Are you kidding? They’re jealous. She replied back instantly. You beat out a million girls for a scholarship, you’re awesome and gorgeous, and the hot movie star/headmaster is paying attention to you. Why are you sad?! This is the ride of your life!

Maybe he thinks I’m so useless that I’m ‘special.’ I replied back, sullenly. And that’s why he has to stop every five seconds to tell me what something means.

Video chat. Now. Came the reply, and I sighed. I didn’t really have an excuse to say no to her, now that I was at school with free unlimited Wi-Fi. Our video chats could go on for hours without me worrying about our internet bill. I hit the screen share button and waited for her camera to load up, holding the phone up to my face.

Sarah was pretty, in a kind of exotic way. Her hair was cropped short, in a style I never dared to try, and she always wore eye shadow that made her almond shaped eyes pop. Up in Canada, she was a community theater actor, being forced by her parents to study finance in University. However, that didn’t stop her from dressing like Madonna and auditioning for everything she could find. She had spunk, energy about her that I always envied.

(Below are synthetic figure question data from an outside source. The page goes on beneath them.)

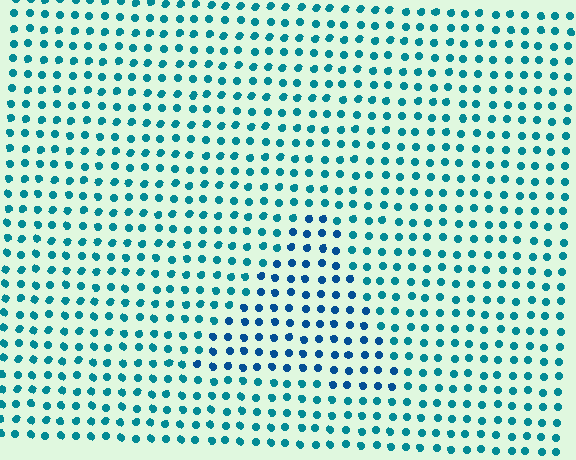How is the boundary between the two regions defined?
The boundary is defined purely by a slight shift in hue (about 25 degrees). Spacing, size, and orientation are identical on both sides.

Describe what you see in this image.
The image is filled with small teal elements in a uniform arrangement. A triangle-shaped region is visible where the elements are tinted to a slightly different hue, forming a subtle color boundary.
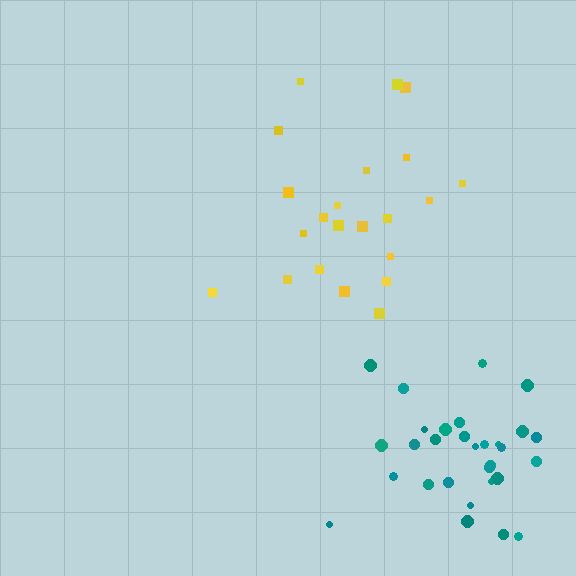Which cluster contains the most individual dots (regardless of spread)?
Teal (30).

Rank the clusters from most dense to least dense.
teal, yellow.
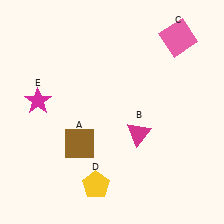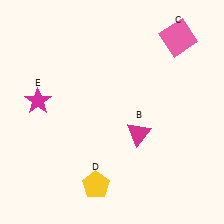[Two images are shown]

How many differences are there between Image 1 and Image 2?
There is 1 difference between the two images.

“You know what you should do?” She said, as soon as her face popped up. Sarah had a liquid French accent that I imagined made every man around her want her. “Take me on a tour of your school. The Wi-Fi goes all over, right?”

“Nooo,” I whined, leaning back in my chair. “It’s getting dark and I want to go to bed.”

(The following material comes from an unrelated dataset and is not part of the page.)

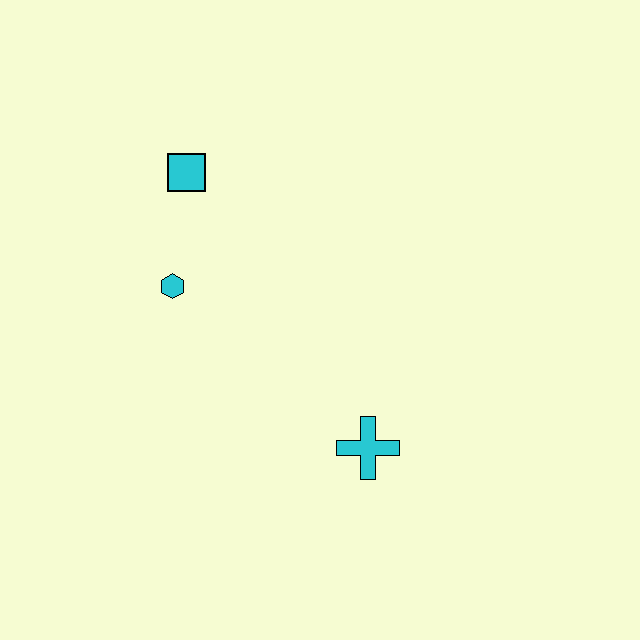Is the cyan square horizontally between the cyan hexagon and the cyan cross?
Yes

“But you’ll just lie in bed for hours and listen to whoever is sobbing their eyes out every night continue to do so. Besides, it’s like 8pm, Amy, you’re acting like a 50 year old.”

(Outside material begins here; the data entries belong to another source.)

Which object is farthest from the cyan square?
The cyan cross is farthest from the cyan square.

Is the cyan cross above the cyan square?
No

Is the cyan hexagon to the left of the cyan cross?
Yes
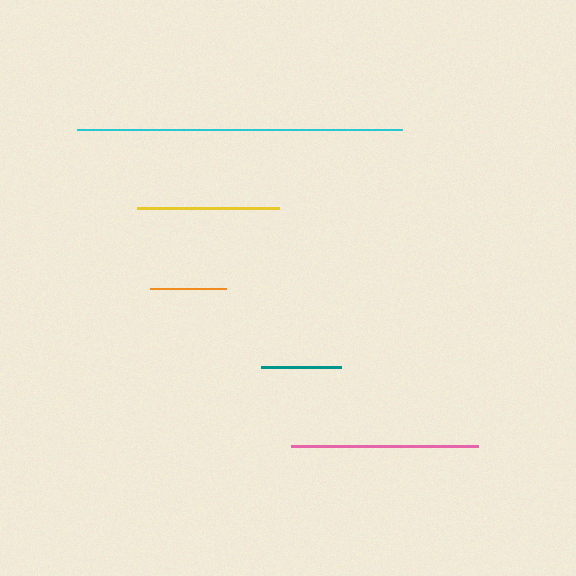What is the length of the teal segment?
The teal segment is approximately 80 pixels long.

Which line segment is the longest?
The cyan line is the longest at approximately 326 pixels.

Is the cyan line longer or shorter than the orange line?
The cyan line is longer than the orange line.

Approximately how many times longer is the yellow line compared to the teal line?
The yellow line is approximately 1.8 times the length of the teal line.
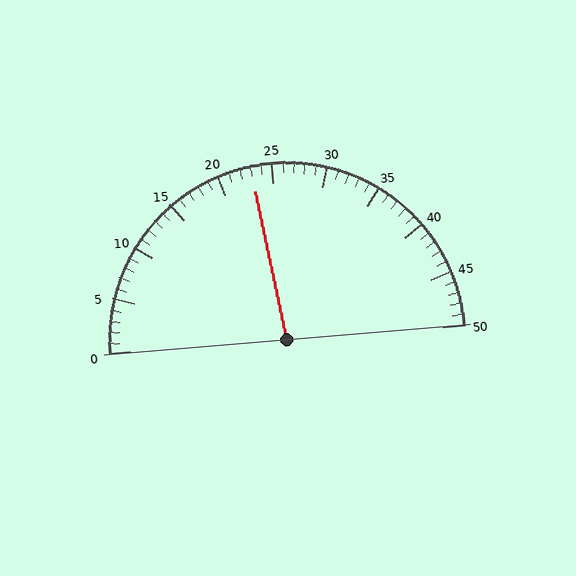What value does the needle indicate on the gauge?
The needle indicates approximately 23.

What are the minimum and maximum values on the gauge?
The gauge ranges from 0 to 50.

“Hey,” I grinned at that, struggling to my feet. “I have a disease, you know.”

“There’s the disease…and then there’s just you,” Sarah teased me. “Or you can sit here and tell me how gorgeous Liam is.” I sighed, and hit the button for the rear camera, so she could see things from my point of view.

“Alright, fine,” I stood up, heading out into the hallway. “But if I get in trouble for illegally filming or something, I’m sending them to arrest you too.”

“Show me Liam!” Sarah said to me, and I rolled my eyes, quickly turning the camera around and pulling my headphones out of my pocket, so the whole corridor wouldn’t hear her outbursts.

“Sarah, hush,” I said, burning with embarrassment. “I don’t know where he is, geez.”

“I thought he was always with you?” She teased, and I rolled my eyes. “Ooo, what’s that?”

“That’s the dance studio for the juniors,” I said, putting the phone up to the window. It was empty, but she could still see the barre decorated with Disney characters and the multicolored lights.

“Wow. You could have had so much fun as a kid,” Sarah said, as I continued to walk, angling the camera to show her various pictures or sticking it into classrooms so she could see my daily environment. I was just about to see if the theater was open when I was distracted by the sudden sound of breaking glass. Sarah must have seen my eyes dart away, because she leaned forward.

“Hold on a second,” I said, walking carefully towards the sound. Curiosity killed the cat, my father always used to tell me. However, I ignored his voice ringing in my ears as I peeked around the corner to the classroom.